Charles Lane Beats Up on the Disabled, Again

April 09, 2013

With the economy mired in its longest period of high unemployment since the Great Depression, the richest one percent getting near all of the gains from economic growth, and a thoroughly corrupt financial sector surviving the crisis largely intact, the thoughts of folks like Washington Post columnist Charles Lane naturally turn to the Social Security disability program. Lane is upset because the cost of the program has been rising rapidly.

The most immediate reason for this increase is the economic downturn brought about by the collapse of the housing bubble. However, there has been a longer term rise, which is mostly due to the aging of the workforce and an increase in the percentage of women who have worked long enough to qualify for benefits.
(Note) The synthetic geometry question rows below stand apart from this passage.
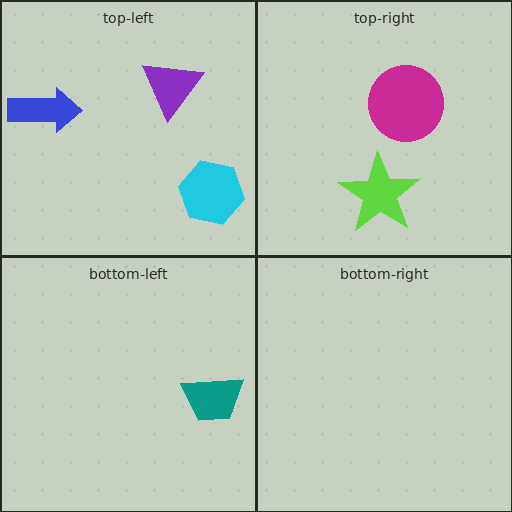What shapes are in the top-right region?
The magenta circle, the lime star.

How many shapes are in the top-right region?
2.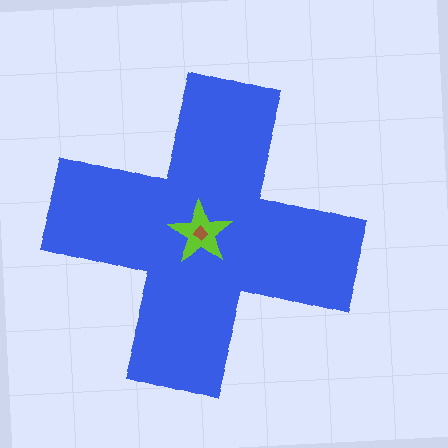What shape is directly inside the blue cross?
The lime star.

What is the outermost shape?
The blue cross.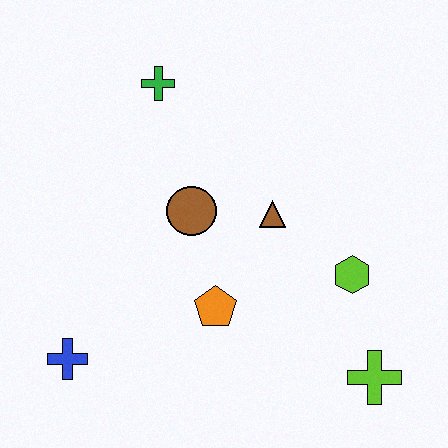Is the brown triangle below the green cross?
Yes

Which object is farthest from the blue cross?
The lime cross is farthest from the blue cross.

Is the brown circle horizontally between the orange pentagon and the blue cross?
Yes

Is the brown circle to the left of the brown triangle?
Yes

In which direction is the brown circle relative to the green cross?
The brown circle is below the green cross.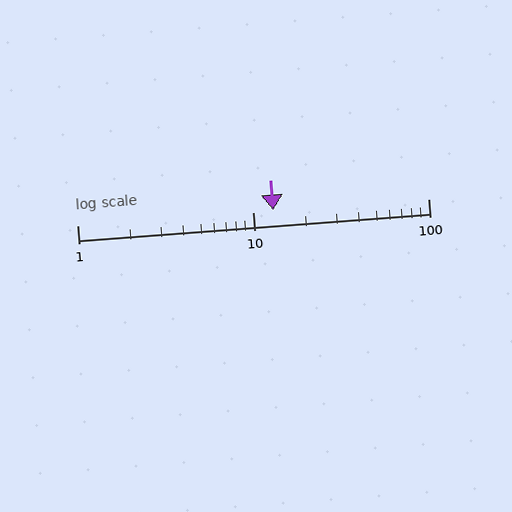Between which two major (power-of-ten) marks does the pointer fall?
The pointer is between 10 and 100.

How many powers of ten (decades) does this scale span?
The scale spans 2 decades, from 1 to 100.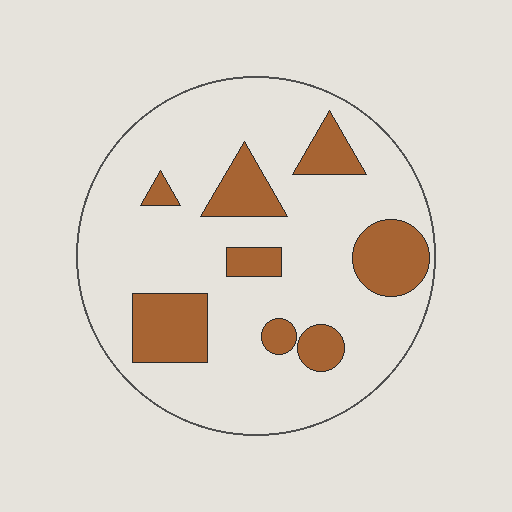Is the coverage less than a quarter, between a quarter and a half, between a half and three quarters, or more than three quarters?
Less than a quarter.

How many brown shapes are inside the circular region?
8.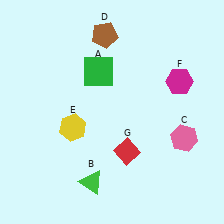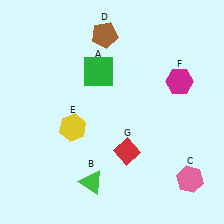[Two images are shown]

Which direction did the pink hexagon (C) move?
The pink hexagon (C) moved down.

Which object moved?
The pink hexagon (C) moved down.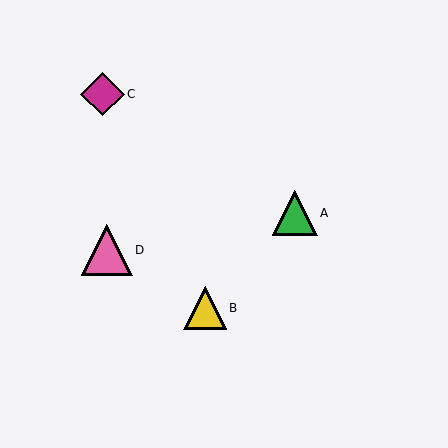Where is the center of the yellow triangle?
The center of the yellow triangle is at (205, 308).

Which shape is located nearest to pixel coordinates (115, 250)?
The pink triangle (labeled D) at (107, 250) is nearest to that location.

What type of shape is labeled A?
Shape A is a green triangle.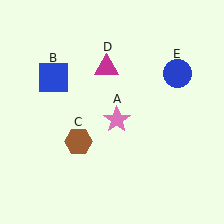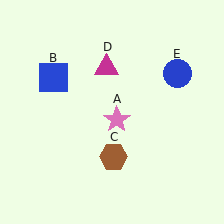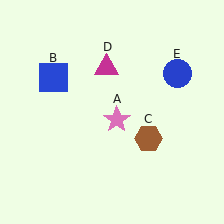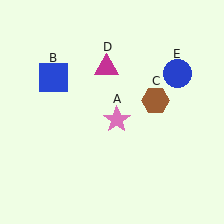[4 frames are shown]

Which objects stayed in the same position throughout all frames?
Pink star (object A) and blue square (object B) and magenta triangle (object D) and blue circle (object E) remained stationary.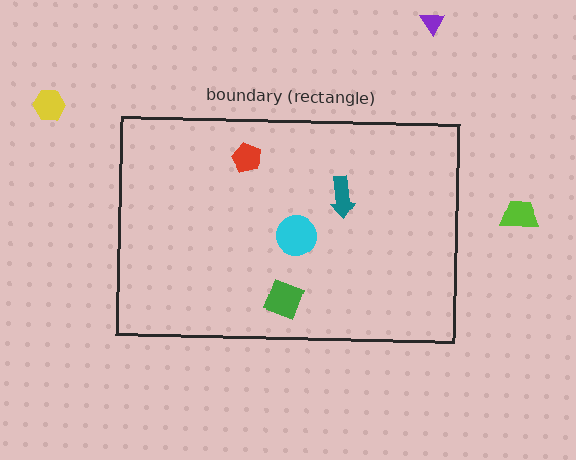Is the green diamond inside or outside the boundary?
Inside.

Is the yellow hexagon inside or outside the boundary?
Outside.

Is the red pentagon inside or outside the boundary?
Inside.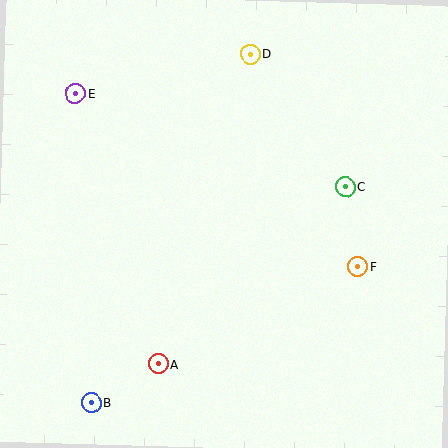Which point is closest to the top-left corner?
Point E is closest to the top-left corner.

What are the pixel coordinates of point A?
Point A is at (158, 364).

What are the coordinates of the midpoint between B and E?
The midpoint between B and E is at (83, 248).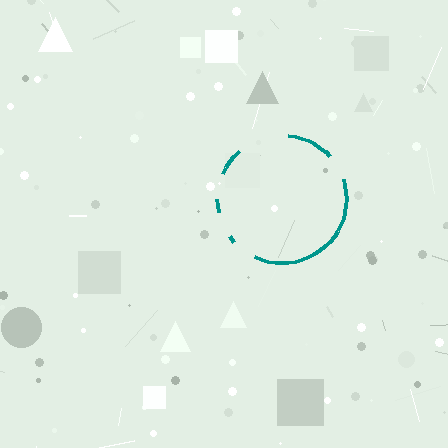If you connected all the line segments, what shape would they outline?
They would outline a circle.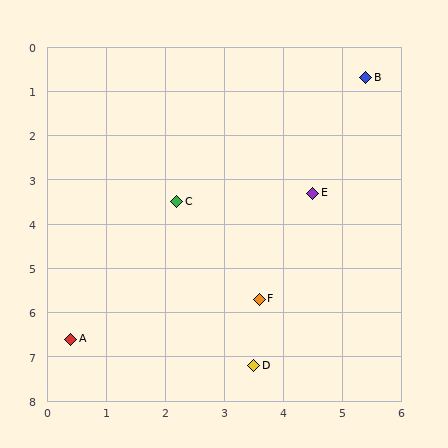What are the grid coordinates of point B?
Point B is at approximately (5.4, 0.7).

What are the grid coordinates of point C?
Point C is at approximately (2.2, 3.5).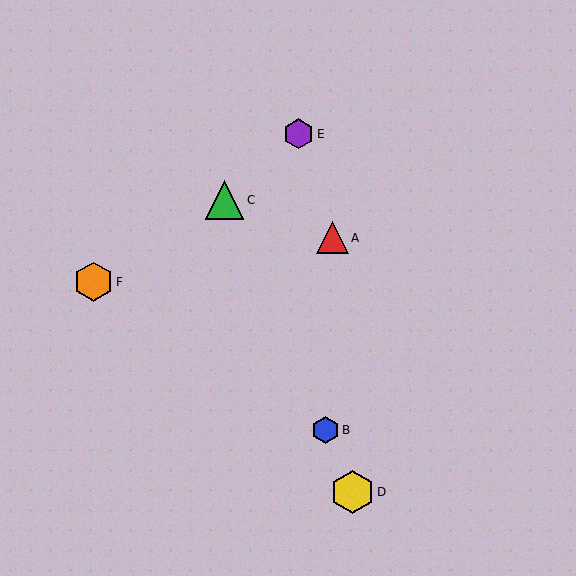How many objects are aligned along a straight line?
3 objects (B, C, D) are aligned along a straight line.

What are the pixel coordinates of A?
Object A is at (332, 238).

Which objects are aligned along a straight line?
Objects B, C, D are aligned along a straight line.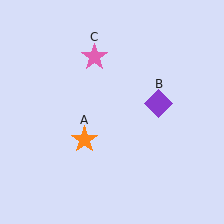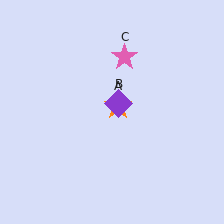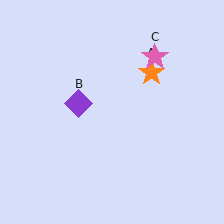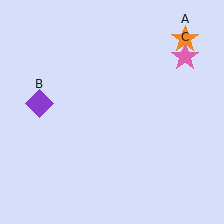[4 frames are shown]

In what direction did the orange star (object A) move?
The orange star (object A) moved up and to the right.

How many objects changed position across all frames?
3 objects changed position: orange star (object A), purple diamond (object B), pink star (object C).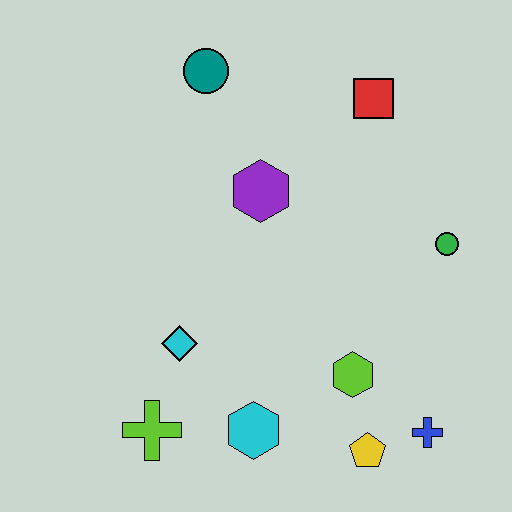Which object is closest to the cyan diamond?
The lime cross is closest to the cyan diamond.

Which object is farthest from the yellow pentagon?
The teal circle is farthest from the yellow pentagon.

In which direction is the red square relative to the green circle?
The red square is above the green circle.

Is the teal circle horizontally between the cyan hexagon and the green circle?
No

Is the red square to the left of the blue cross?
Yes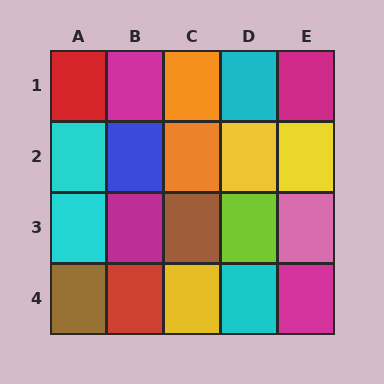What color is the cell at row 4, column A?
Brown.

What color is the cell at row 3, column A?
Cyan.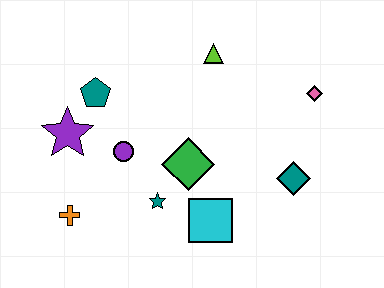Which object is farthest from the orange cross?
The pink diamond is farthest from the orange cross.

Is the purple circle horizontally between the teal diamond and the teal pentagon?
Yes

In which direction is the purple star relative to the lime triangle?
The purple star is to the left of the lime triangle.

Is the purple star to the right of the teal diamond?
No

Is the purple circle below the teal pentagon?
Yes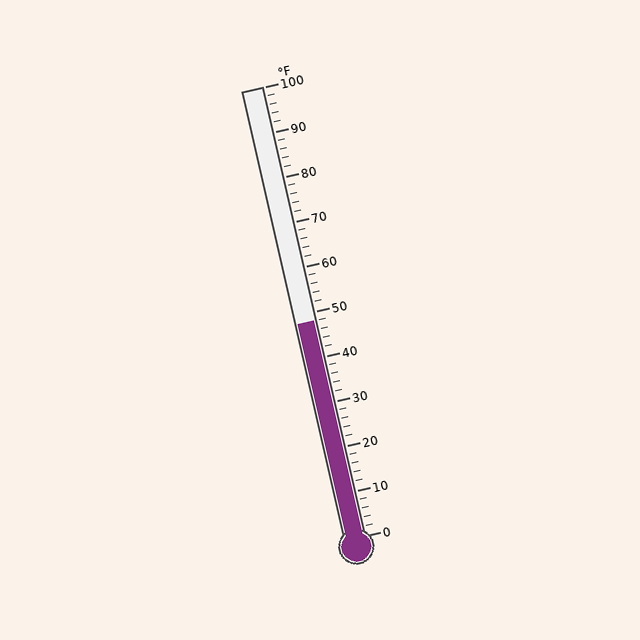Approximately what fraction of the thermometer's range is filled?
The thermometer is filled to approximately 50% of its range.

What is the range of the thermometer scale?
The thermometer scale ranges from 0°F to 100°F.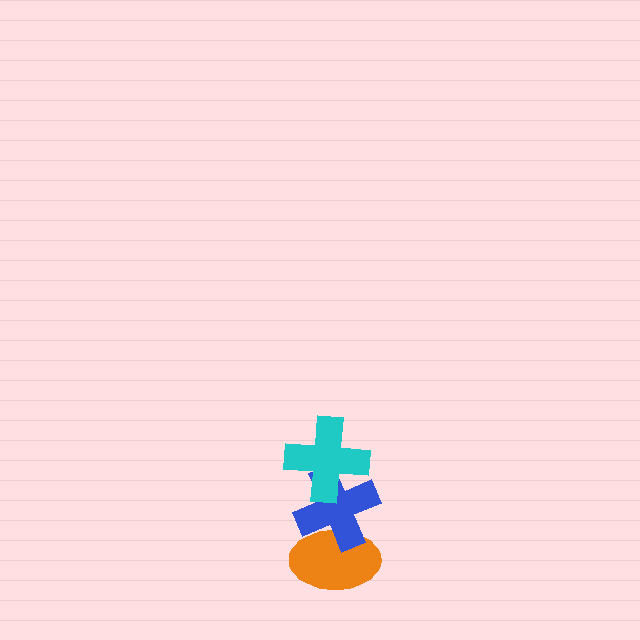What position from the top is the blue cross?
The blue cross is 2nd from the top.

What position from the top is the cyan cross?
The cyan cross is 1st from the top.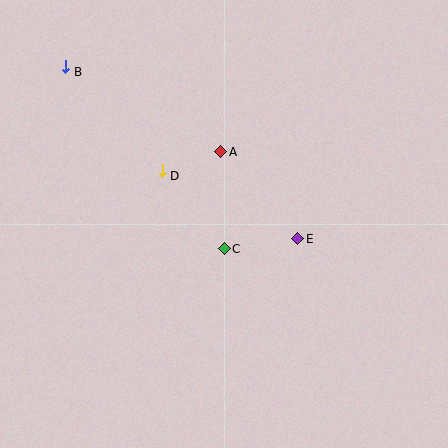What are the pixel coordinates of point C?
Point C is at (224, 249).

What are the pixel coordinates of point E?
Point E is at (298, 239).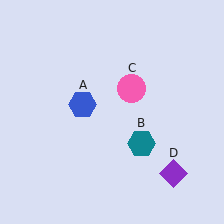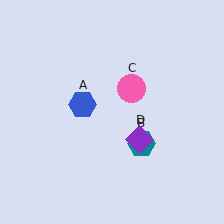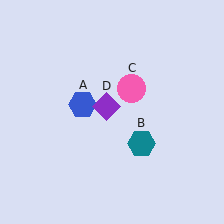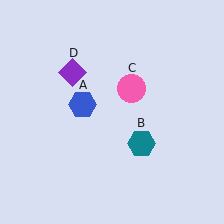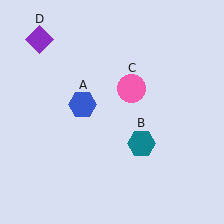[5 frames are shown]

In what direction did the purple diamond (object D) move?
The purple diamond (object D) moved up and to the left.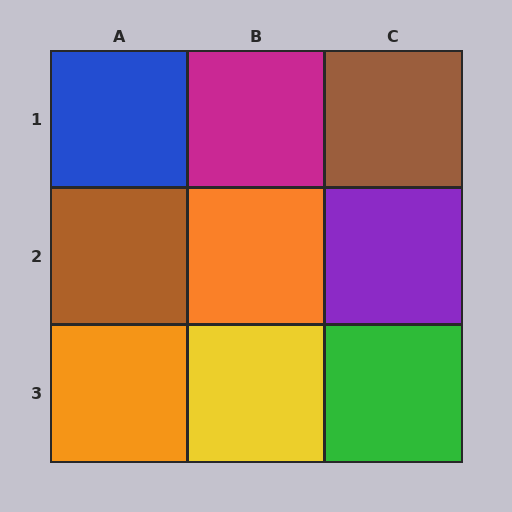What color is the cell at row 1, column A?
Blue.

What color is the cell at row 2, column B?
Orange.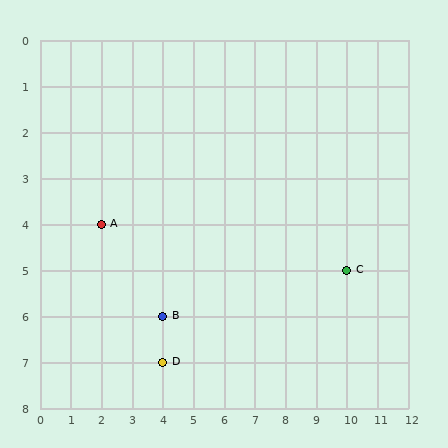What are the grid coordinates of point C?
Point C is at grid coordinates (10, 5).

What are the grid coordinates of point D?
Point D is at grid coordinates (4, 7).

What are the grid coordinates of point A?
Point A is at grid coordinates (2, 4).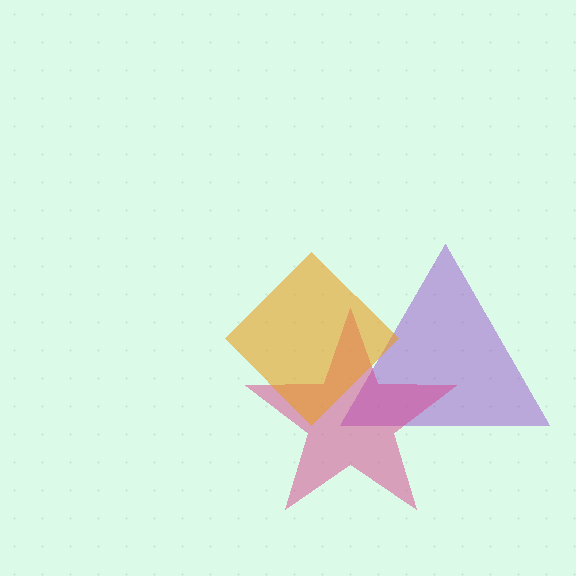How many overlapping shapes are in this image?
There are 3 overlapping shapes in the image.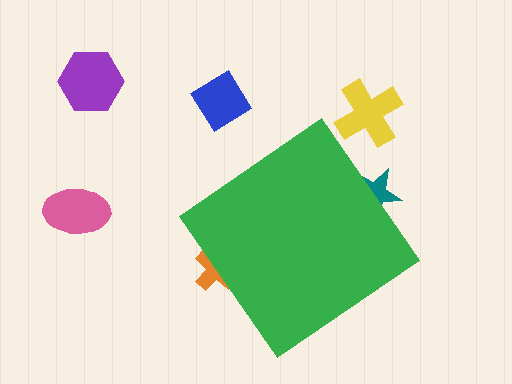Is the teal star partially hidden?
Yes, the teal star is partially hidden behind the green diamond.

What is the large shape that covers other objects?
A green diamond.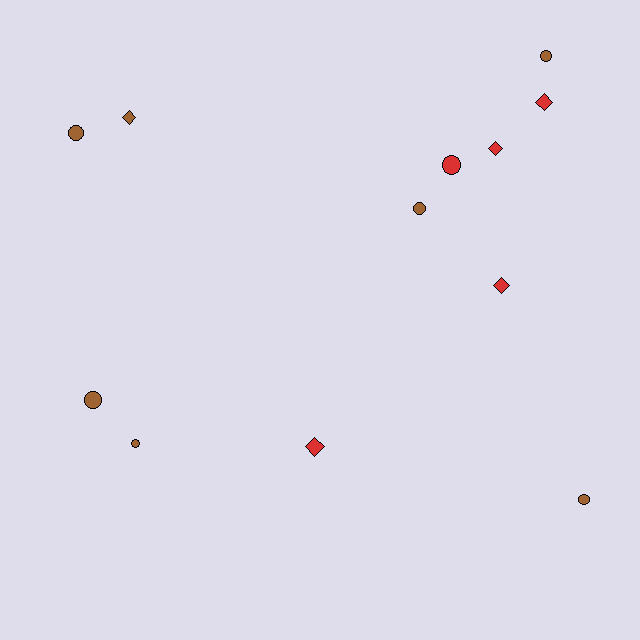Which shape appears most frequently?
Circle, with 7 objects.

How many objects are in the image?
There are 12 objects.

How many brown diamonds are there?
There is 1 brown diamond.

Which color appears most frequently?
Brown, with 7 objects.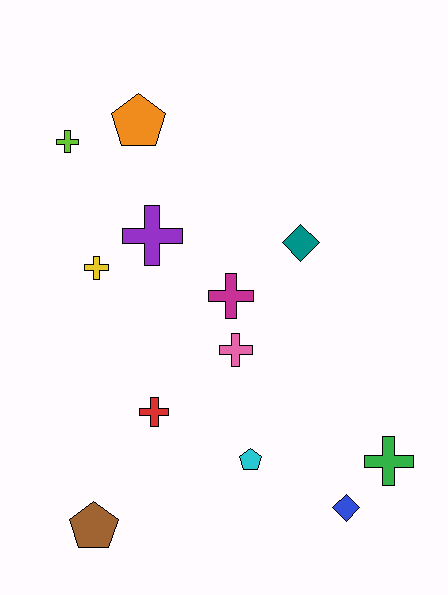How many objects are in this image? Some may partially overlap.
There are 12 objects.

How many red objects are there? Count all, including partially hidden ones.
There is 1 red object.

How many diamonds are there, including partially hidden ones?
There are 2 diamonds.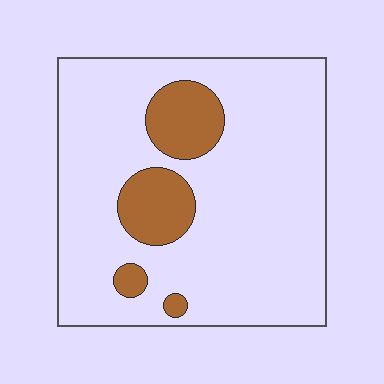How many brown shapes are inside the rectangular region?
4.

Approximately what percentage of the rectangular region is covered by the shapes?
Approximately 15%.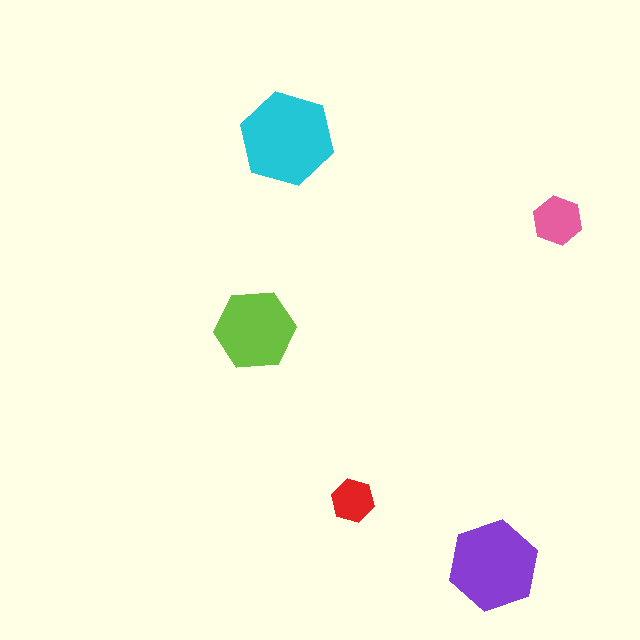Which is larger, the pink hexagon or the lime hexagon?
The lime one.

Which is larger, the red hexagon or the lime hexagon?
The lime one.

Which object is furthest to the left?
The lime hexagon is leftmost.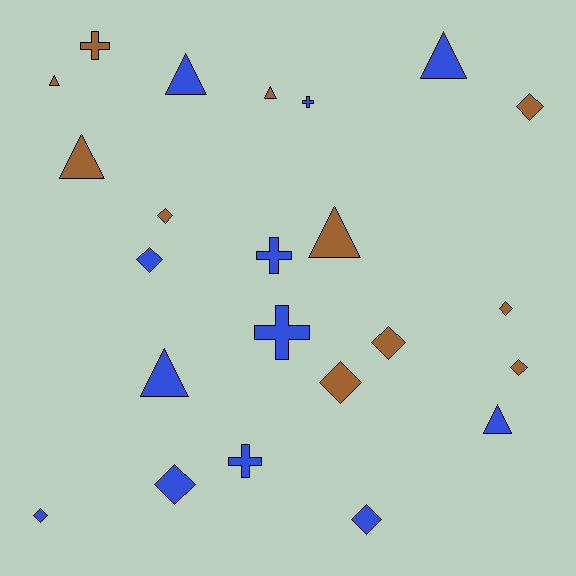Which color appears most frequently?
Blue, with 12 objects.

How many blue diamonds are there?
There are 4 blue diamonds.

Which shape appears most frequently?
Diamond, with 10 objects.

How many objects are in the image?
There are 23 objects.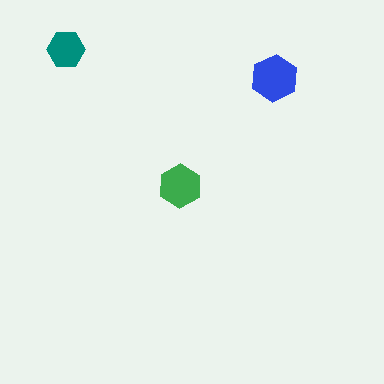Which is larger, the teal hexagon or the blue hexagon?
The blue one.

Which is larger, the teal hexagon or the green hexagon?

But there also have been an increase due to other factors, which has Lane especially angry.

He wrote on the topic last summer, but decided to give it another stab today in the context of telling us that we should emulate Germany to get back to low unemployment. (Lane touts the Hartz Reforms, which were intended to weaken workers’ bargaining power, as the main explanation for Germany’s current 5.4 percent unemployment rate. However, the more obvious factor is its system of short-work, which encourages employers to keep workers on the payroll working fewer hours rather than laying them off. The German government began to promote this system at the start of the downturn. As a result, its unemployment rate fell from 7.8 percent in 2008 to its current 5.4 percent even though its growth over the last five years has been virtually identical to growth in the United States.)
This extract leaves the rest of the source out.